Sensors (Basel). 2019 Sep 10;19(18):3904. doi: 10.3390/s19183904.

Abstract

: In this study, in order to solve the difficulty of the inversion of soil arsenic (As) content using laboratory and field reflectance spectroscopy, we examined the transferability of the prediction method. Sixty-three soil samples from the Daye city area of the Jianghan Plain region of China were taken and studied in this research. The characteristic wavelengths of soil As content were then extracted from the full bands based on iteratively retaining informative variables (IRIV) coupled with Spearman's rank correlation analysis (SCA). Firstly, the IRIV algorithm was used to roughly select the original spectral data. Gaussian filtering (GF), first derivative (FD) filtering, and gaussian filtering again (GFA) pretreatments were then used to improve the correlation between the spectra and soil As content. A subset with absolute correlation values greater than 0.6 was then retained as the optimal subset after each pretreatment. Finally, partial least squares regression (PLSR), Bayesian ridge regression (BRR), ridge regression (RR), kernel ridge regression (KRR), support vector machine regression (SVMR), eXtreme gradient boosting (XGBoost) regression, and random forest regression (RFR) models were used to estimate the soil As values using the different characteristic variables. The results showed that, compared with the traditional method based on IRIV, using the characteristic bands selected by the IRIV-SCA method can effectively improve the prediction accuracy of the models. For the laboratory spectra experiment stage, the six most representative characteristic bands were selected. The performance of IRIV-SCA-SVMR was found to be the best, with the coefficient of determination (R2), root-mean-square error (RMSE), and mean absolute error (MAE) in the validation set being 0.97, 0.22, and 0.11, respectively. For the field spectra experiment stage, the 12 most representative characteristic bands were selected. The performance of IRIV-SCA-XGBoost was found to be the best, with the R2, RMSE, and MAE in the validation set being 0.83, 0.35, and 0.29, respectively.
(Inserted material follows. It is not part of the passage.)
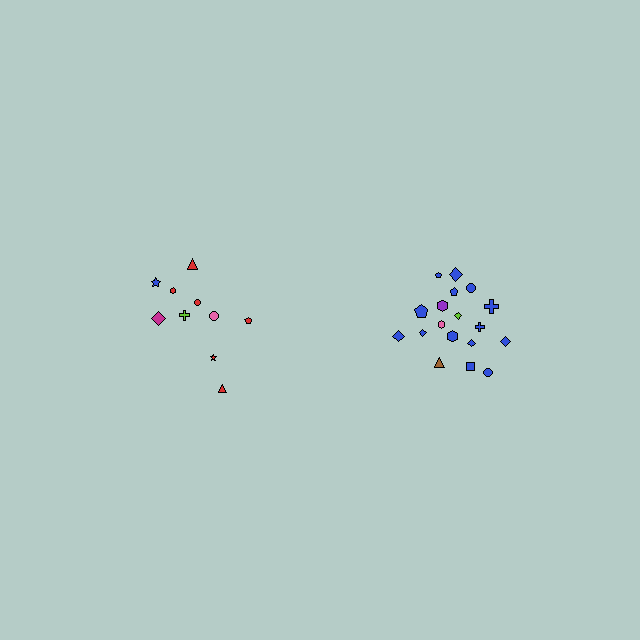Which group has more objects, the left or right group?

The accuracy and stability of the inversion of soil As content are significantly improved by the use of the proposed method, and the method could be used to provide accurate data for decision support for the treatment and recovery of As pollution over a large area.

Keywords: characteristic bands; eXtreme gradient boosting regression; hyperspectral remote sensing; iteratively retaining informative variables; random forest regression; soil arsenic content.